Last evening our good friends the Woughters brought their son Dan and two additional friends, Aidan Curtin and John Mormino to visit (distract) Sawyer. It worked. As they were leaving Sawyer was heard to say that he was going to break one of his friend's legs so that they would have to stay (it's the thought that counts). The remainder of the night was relatively quiet with the exception of the medication switch that took place at 2am and again at 2:30 am. It also helped that Sawyer's roommate moved out yesterday afternoon and the bed has remained empty. Having a private room is wonderful.

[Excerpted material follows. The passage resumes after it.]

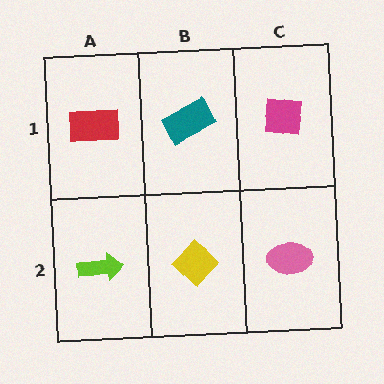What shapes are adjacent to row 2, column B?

This morning Sawyer's primary physician, Dr. Mullen, stopped by with his cohort of resident doctors in tow. He provided an update regarding a replacement chemo for asparaginase. As you may, or may not, recall, Sawyer had a severe allergic reaction to asparaginase about a month and a half ago and will no longer be receiving that medication. Dr. Mullen reported that asparaginase is a very important part of Sawyer's protocol and will be replaced with erwinia / erwinaze. This is a close relative of aparaginase and studies have shown that it has a 90% tolerance rate and that its effectiveness is close, if not equal to, that of asparaginase. Both are good news. The only downside is that it has to be administered as a shot (intramuscularly) three times a week for two weeks (that cycle will happen twice; once for each time he is scheduled to get asparaginase). Dr. Mullen stated that the first time Sawyer is scheduled to receive this treatment, it will take place in the PICU (Pediatric Intensive Care Unit). Of course this is good news that will only be made better once we see that Sawyer can tolerate the treatment.

A Busy Night

 Sawyer did not begin receiving his methotrexate until 2am last night (or this morning). According to the medical staff, Sawyer could not begin the 24-hour chemo treatment until his blood levels reached a certain PH level. Unfortunately this required almost 12 hours of a pre-treatment solution. Past visits only required about six hours of the prep-solution. The 2am arrival of methotrexate was preceded by the arrival of a roommate at 1:30am. The commotion finally settled down around 3am.It is now going on 9:30am and Sawyer is doing his best to sleep. During the brief moments he is awake, his only complaint is that he is tired - which of course is understandable.